The musical comedy follows Julie, a young woman struggling to make ends meet in France’s radically changing economy. Living out of a backpack, Julie spends her days jumping from job to job until she’s finally offered a temporary stockroom job at a women’s luxury shoe factory. After making friends with the boss’s spunky receptionist Sophie and the ever-charming factory truck driver Samy, Julie thinks the hard times are behind her. But Julie’s dreams of stability collapse when management threatens to close down the factory. As her intrepid group of female colleagues get together to go on strike, Samy and the other truck drivers decide to side with the company’s scheming CEO. Julie must choose whether to keep a low profile (and a shot at permanent employment) or to resist and fight back on the picket line.

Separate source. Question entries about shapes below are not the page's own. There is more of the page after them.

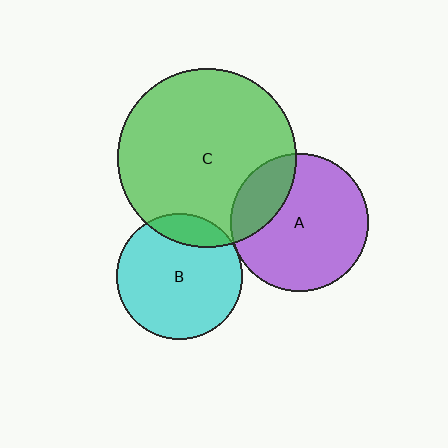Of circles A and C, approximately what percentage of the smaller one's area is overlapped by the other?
Approximately 25%.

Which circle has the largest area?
Circle C (green).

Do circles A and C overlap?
Yes.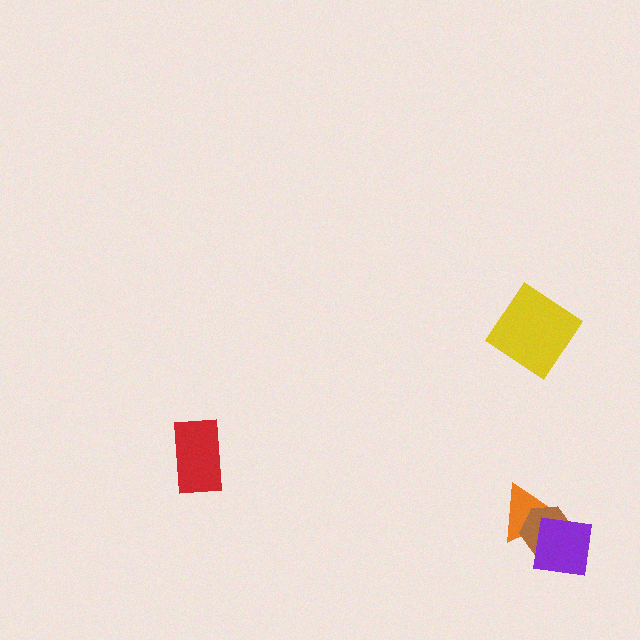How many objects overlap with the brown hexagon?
2 objects overlap with the brown hexagon.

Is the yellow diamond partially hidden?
No, no other shape covers it.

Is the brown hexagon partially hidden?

“By [rolling it out] this weekend, we want to [distinguish the film] from the fall, art house releases. And it’s a counterpoint to the bigger summer blockbusters,” said Kampe. “Footnotes is a bit lighter, but it has a brain behind it. It has a feminist side, but also has themes about the labor [movement]. And with it being Bastille Day on Friday, that’s a natural tie-in. These are working people standing up for their traditional French values.”
Ahead of the release, Monument is reaching out to outlets that traditionally promote French cinema in addition to working with various groups around New York that are organizing Bastille Day events to promote word-of-mouth. Monument is also going after fashion publications, blogs and New York’s Fashion Institute of Technology since the central setting of Footnotes is in a factory producing luxury brand shoes. Monument has also hosted word-of-mouth screenings and released clips and trailers through iTunes.
Monument will open Footnotes exclusively at New York’s Village East today, followed by a slow roll-out from there. Kampe said it will likely play about 20 cities around the throughout the summer.